5. He can write love songs… but doesn’t

Early on in his career, Randy decided that love songs didn’t interest him that much and that he'd rather focus on writing songs filled with desperate, peculiar and sometimes decidedly unpleasant people. Often these characters couldn’t be relied upon to tell the entire truth. “It’s always interested me to do that. To not write straight, but do songs in character whereas the syntax and the diction tells you who the guy is.”

It interested me to write things other than love songs. Not the brightest thing I’ve ever done because that’s what people like."

So does he regret focusing on dark, acerbic material rather than big, belting ballads? Sort of. “It interested me to write things other than love songs. Not the brightest thing I’ve ever done because that’s what people like.
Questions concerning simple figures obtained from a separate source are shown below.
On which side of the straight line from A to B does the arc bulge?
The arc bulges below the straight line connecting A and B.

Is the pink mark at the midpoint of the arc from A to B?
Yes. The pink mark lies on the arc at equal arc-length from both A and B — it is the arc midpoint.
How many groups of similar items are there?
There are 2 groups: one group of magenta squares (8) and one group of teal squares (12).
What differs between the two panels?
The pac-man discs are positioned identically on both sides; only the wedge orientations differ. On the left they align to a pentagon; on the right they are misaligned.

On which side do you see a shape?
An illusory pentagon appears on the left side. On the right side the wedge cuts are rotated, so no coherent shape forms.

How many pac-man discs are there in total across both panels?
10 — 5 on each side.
They’ve liked it for 1,000 years.”

6. He can make you laugh... or cry

Instead of following the romantic route, Randy decided that comedy was far more important. “I am, more often than any other pop writer, trying to make people laugh.”
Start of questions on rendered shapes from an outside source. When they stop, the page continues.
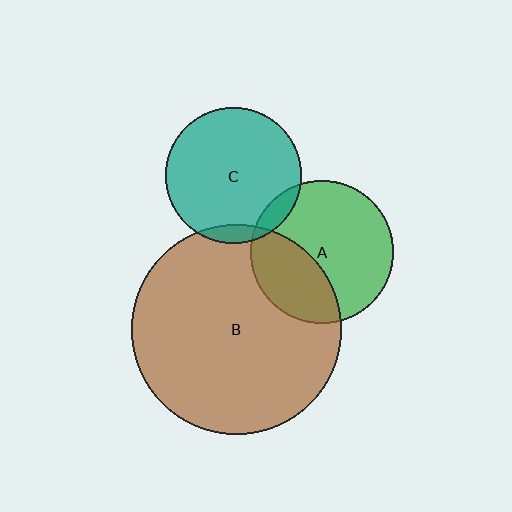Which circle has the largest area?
Circle B (brown).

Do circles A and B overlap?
Yes.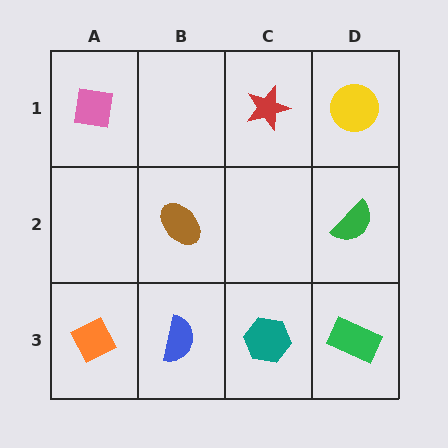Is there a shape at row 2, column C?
No, that cell is empty.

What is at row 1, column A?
A pink square.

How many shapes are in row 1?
3 shapes.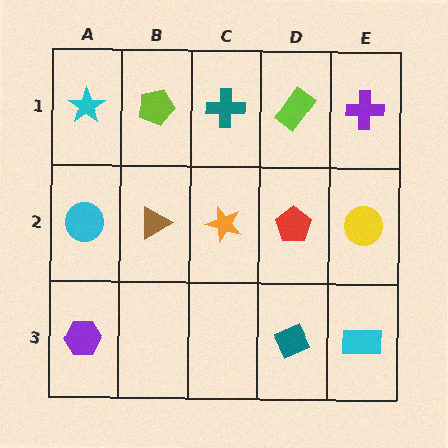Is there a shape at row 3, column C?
No, that cell is empty.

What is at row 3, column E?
A cyan rectangle.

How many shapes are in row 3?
3 shapes.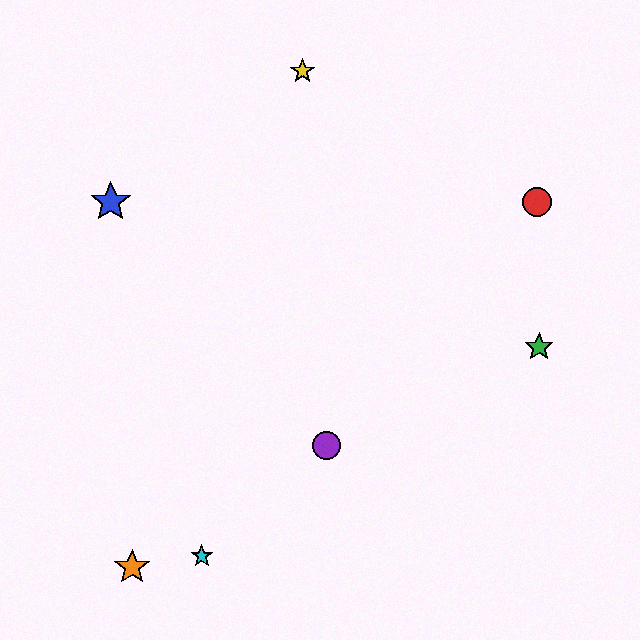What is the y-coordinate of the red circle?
The red circle is at y≈202.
And using comedy in his music proved to be a good barometer of his audience’s mood. “You sort of know you’re all right if people are laughing. You can be great and you don’t know it, because people are just sitting if you’re not trying to make them laugh.”

But he can turn off the wisecracks and turn on the waterworks if required: he just needs the right inspiration. “If I’m getting paid to do Toy Story, I’ll make them cry.”

7. An atheist that’s still got soul

When John Wilson asks if he's an atheist, Randy replies: “Let me answer it this way. Yes.”

But just because he fails to follow a particular religion, it doesn’t mean he has no interest in faith. As he states, in his own inimitable way: “I don’t have any belief, supernatural or religious beliefs. But I have a great deal of respect for how big a hit it is.”

Classical and gospel music have had an obvious influence on his own work. “What it’s about in the end is the power of the accoutrements connected to religion. Gospel music, Bach, Beethoven, Bruckner. And people whose names begin with another letter than that. But the music is powerful.”

Randy Newman - God's Song (That's Why I Love Mankind)

Randy Newman playing live at Maida Vale for Mastertapes

8. And he may also be a prophet

When Randy wrote the song Political Science in 1972 he thought he was being outrageously satirical. But he feels that recent events in American politics have overtaken the satire. “I didn’t think anyone in positions of power would be quite that nuts. But now we’ve got it.”

A song that was originally deemed ridiculous suddenly feels like searing social commentary. “When I play it on the continent, they don’t laugh anymore.”

9. Not breaking into a sweat

Even though he started his professional career in his mid-teens, Randy hasn’t exactly been prolific when it comes to solo albums. As the great man says himself: “11 albums in 73 years? There’s no excuse for it.”

So why didn’t he release more? “I never liked to work. I never liked to write. They would have to sit on me to do it.”

And sadly Randy wasn’t indulging in some kind of wild rock-and-roll lifestyle when he wasn’t writing new tunes. As he readily admits: “I wasn’t going to go up the Laurel Canyon with Stevie Nicks. I was going to watch television.”

10. He’s not in it for the accolades

Randy eventually won an Academy Award after being nominated 15 times (and has won another one since). In typical self-deprecating style, his acceptance speech began with: “I don’t need your pity…”

He appreciates that awards of this nature can be bestowed under dubious circumstances and so doesn’t take them all that seriously. “I got them for, like, not my best work.”

“It’s like the Grammys I have, they’re for ‘Best instrumental by a left-handed composer over 40’. It isn’t like ‘Album of the Year’ of anything. I’ve got six of them, I don’t know what they’re for.”